Innovation comes with its own set of challenges; one of which is explaining it in layman’s terms. As I was going through the end-of-quarter success stories asking our sales team why they won the deals they closed, I found this extraordinary analogy to explain our secure DNS offerings from one of our field specialists, Anton Holleman.
Anton explained how as a kid he often slept in the back seat of the car on trips with his family—without any seat belt. And it was pretty common practice and his parents were not really concerned or aware of the safety implications. Then Volvo introduced the concept of seat belts, and they became the norm. Today no one buys cars without them.
This is a good analogy for the state of awareness that organizations today have about the distributed denial of service (DDoS) attacks and how to guard against them. There is a lack of awareness of needing to secure DNS infrastructure and perhaps, ability to do so. I see so much confusion in customer conversations as people tend to lump all types of DDoS into a big bucket and expect a magic solution to solve it. Some feel that a single vendor DDoS solution will suffice. Others think that disastrous downtime from DDoS attacks is something that happens in the newspapers or movies only, and they are safe.
As enterprises in general face the reality of the DDoS threat—here are some things they should keep in mind about the diversity of attack types.
DDoS Attacks Happen at Different Layers.
This guide from the National Cybersecurity and Communications Center shows how DDoS can impact different areas of the OSI stack. And in a recent article in CSO online, Antone Gonsalves offers some perceptive comments on how DDoS attackers are using different techniques. The most recent report from Prolexic points out to the same fact.
If you think of it in a slightly different way, DDoS is just a symptom of the problem and not the cause. DDoS is a result of exploitation of most commonly used protocols like DNS, Chargen, and NTP. And while all of these protocols have been around for a while, it’s only in recent times that we have seen them being exploited to generate a blizzard of traffic resulting in a DDoS. Thanks to be power of cloud computing and botnets!
DNS Is a High-profile, Highly Vulnerable Target.
Why is the DNS protocol so popular with attackers? Because everybody depends on it in the Internet Age, and because it is vulnerable in more ways than one:
- It is asymmetric and easy to amplify.
- It is UDP based and easy to spoof.
- It is the fabric of the Internet and wide open in most firewalls.
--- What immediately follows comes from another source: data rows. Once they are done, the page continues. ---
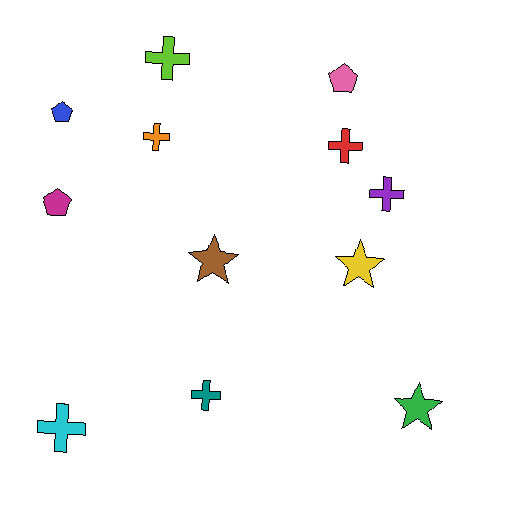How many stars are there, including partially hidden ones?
There are 3 stars.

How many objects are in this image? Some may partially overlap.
There are 12 objects.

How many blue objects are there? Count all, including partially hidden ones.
There is 1 blue object.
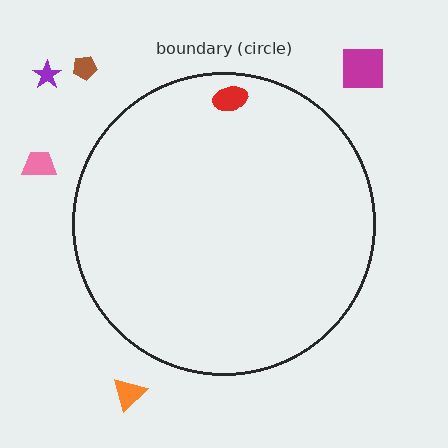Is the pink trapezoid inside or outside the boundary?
Outside.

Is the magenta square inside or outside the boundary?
Outside.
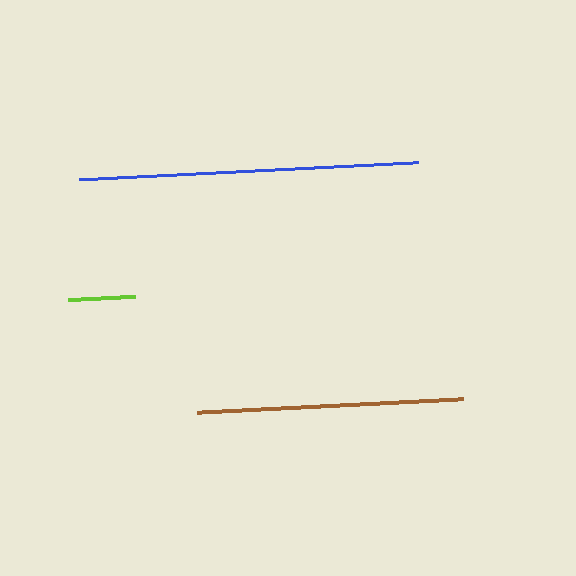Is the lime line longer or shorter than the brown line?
The brown line is longer than the lime line.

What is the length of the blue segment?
The blue segment is approximately 339 pixels long.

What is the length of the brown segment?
The brown segment is approximately 266 pixels long.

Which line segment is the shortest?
The lime line is the shortest at approximately 67 pixels.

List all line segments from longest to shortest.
From longest to shortest: blue, brown, lime.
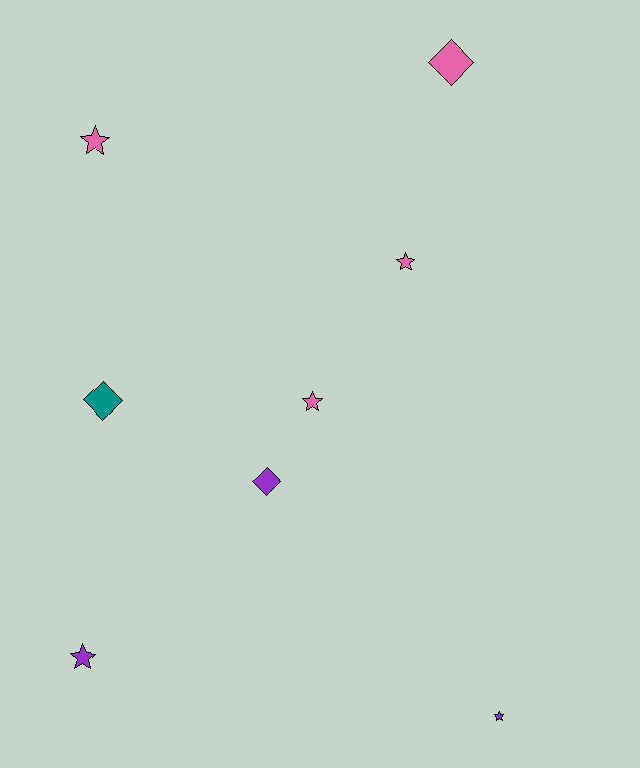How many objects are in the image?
There are 8 objects.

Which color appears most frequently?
Pink, with 4 objects.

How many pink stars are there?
There are 3 pink stars.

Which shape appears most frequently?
Star, with 5 objects.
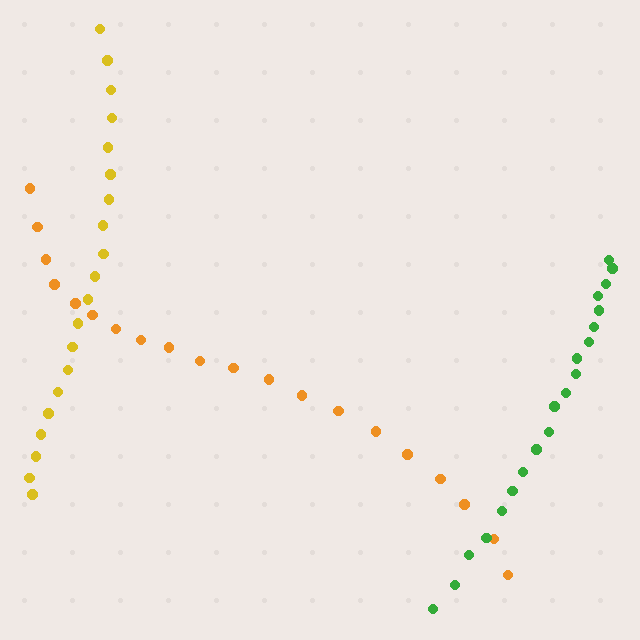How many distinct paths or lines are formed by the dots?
There are 3 distinct paths.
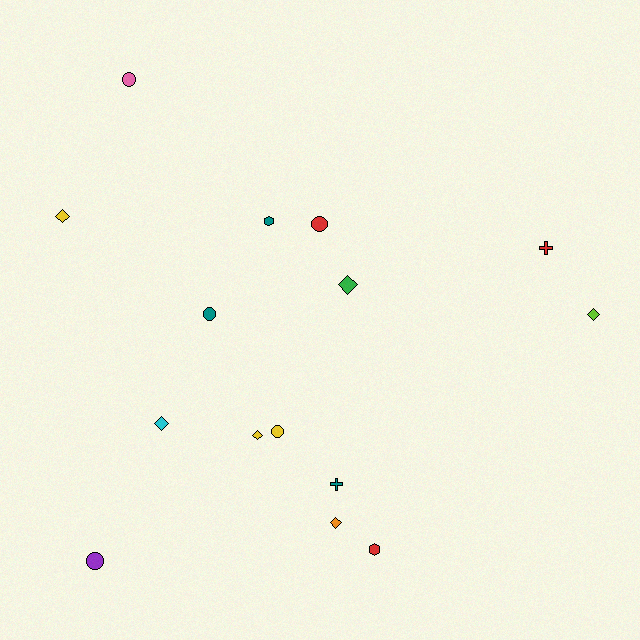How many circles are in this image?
There are 5 circles.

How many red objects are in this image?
There are 3 red objects.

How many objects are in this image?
There are 15 objects.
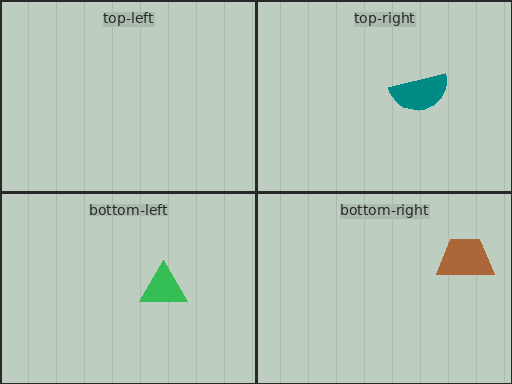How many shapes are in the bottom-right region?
1.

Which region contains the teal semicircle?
The top-right region.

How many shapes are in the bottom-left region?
1.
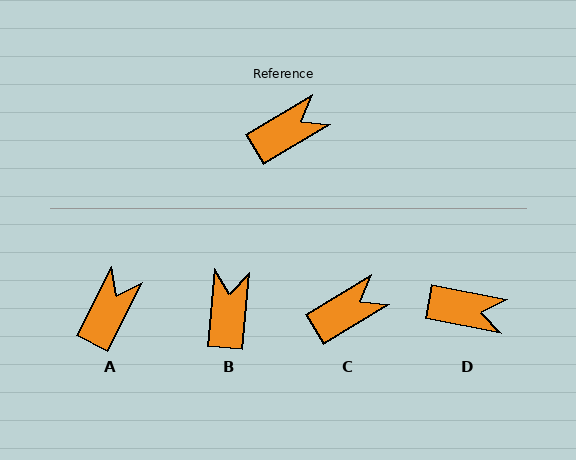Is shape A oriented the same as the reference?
No, it is off by about 32 degrees.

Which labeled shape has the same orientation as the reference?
C.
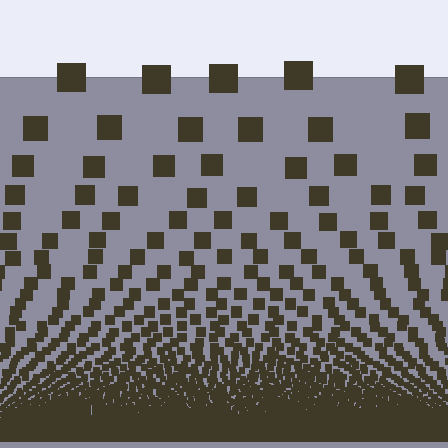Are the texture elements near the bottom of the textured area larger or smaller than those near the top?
Smaller. The gradient is inverted — elements near the bottom are smaller and denser.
In other words, it is the Achilles heel of the enterprise. Running your DNS servers without adequate protection against all the various types of DDoS attacks is a lot like barreling down the freeway at 70 miles per hour with your toddler in the back seat with no seatbelt on.
My advice? Protect what matters most. And don’t assume that all DDoS attacks are high-volume, bandwidth-based assaults that fill up the WAN link. There are many different kinds of DDoS attacks, and you need to defend against all of them.